Prepare your Data

To use DeepDIVA with your own image dataset, it is necessary to prepare the in the correct format. The data should be organized in the following general format:

root_folder/<split>/<class_name>/<*.jpg>

More in detail, the root folder root folder must contains the splits sub-folders as follow:

root_folder/train
root_folder/val
root_folder/test

where each split contains its respective data:

  • root_folder/train - contains all training data
  • root_folder/val - contains all validation data
  • root_folder/test - contains all testing data

In each of the three splits (train, val, test) different classes must be in a separate folder the class name. The file name can be arbitrary e.g. it does not have to be 0-* for classes 0 MNIST.
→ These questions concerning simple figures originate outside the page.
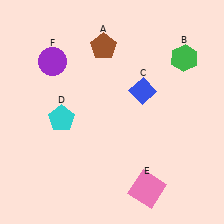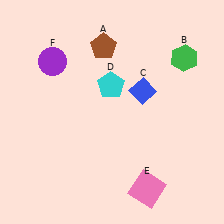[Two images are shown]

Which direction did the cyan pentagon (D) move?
The cyan pentagon (D) moved up and to the right.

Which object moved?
The cyan pentagon (D) moved up and to the right.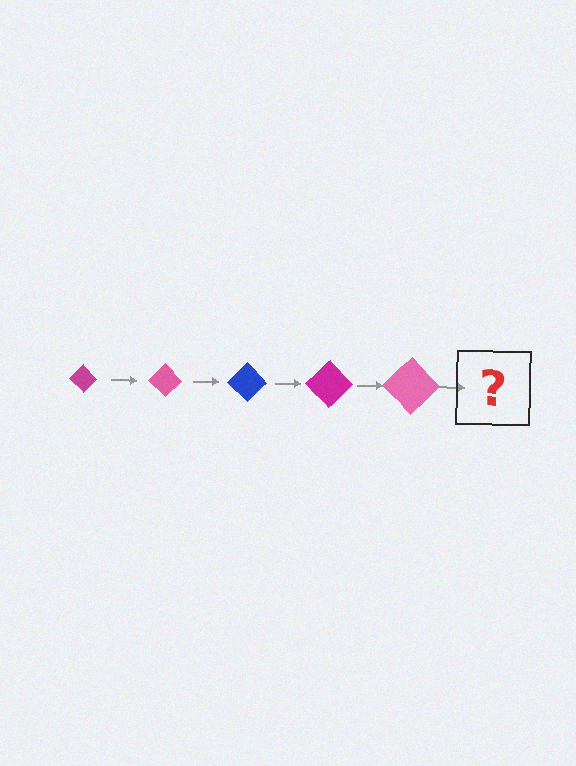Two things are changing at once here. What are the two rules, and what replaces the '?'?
The two rules are that the diamond grows larger each step and the color cycles through magenta, pink, and blue. The '?' should be a blue diamond, larger than the previous one.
In general: root_folder/train/<class_name>/*.png

Example:

root_folder/train/dog/whatever.png
root_folder/train/dog/you.png
root_folder/train/dog/like.png

root_folder/train/cat/123.png
root_folder/train/cat/nsdf3.png
root_folder/train/cat/asd932_.png

If you do not have train, validation and test splits for your data the following section will help you prepare them.

Splitting your data

If you do not have validation/test splits for your data:

Note: Set aside a certain amount of data (between 0.1 and 0.33 times of your entire dataset) as a test set. The test set is never to be used for training or for hyper-parameter optimization.
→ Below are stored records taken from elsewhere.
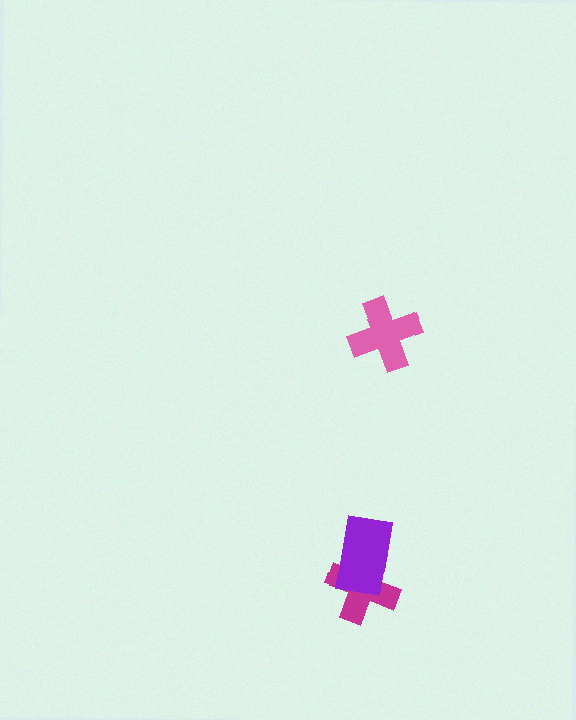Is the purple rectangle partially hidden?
No, no other shape covers it.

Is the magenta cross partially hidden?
Yes, it is partially covered by another shape.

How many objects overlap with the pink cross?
0 objects overlap with the pink cross.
To create a validation set using DeepDIVA:

  • Put all of your training data in the train folder of the dataset.
    • E.g., For a dataset of cats and dogs, put all pictures of cats in root_folder/train/cat and all pictures of dogs in root_folder/train/dog.
  • Run the command: python util/data/dataset_splitter.py --dataset-folder <path_to_dataset>
    • This command splits the dataset into train and val folders and renames the original folder to original_train.
    • To create symbolic links to the data in original_train instead of making hard copies (in case you want to save space), add the flag --symbolic to the command.

If you do not have a test set, you can create one by renaming the newly created val folder to test and repeating the procedure to create another validation set.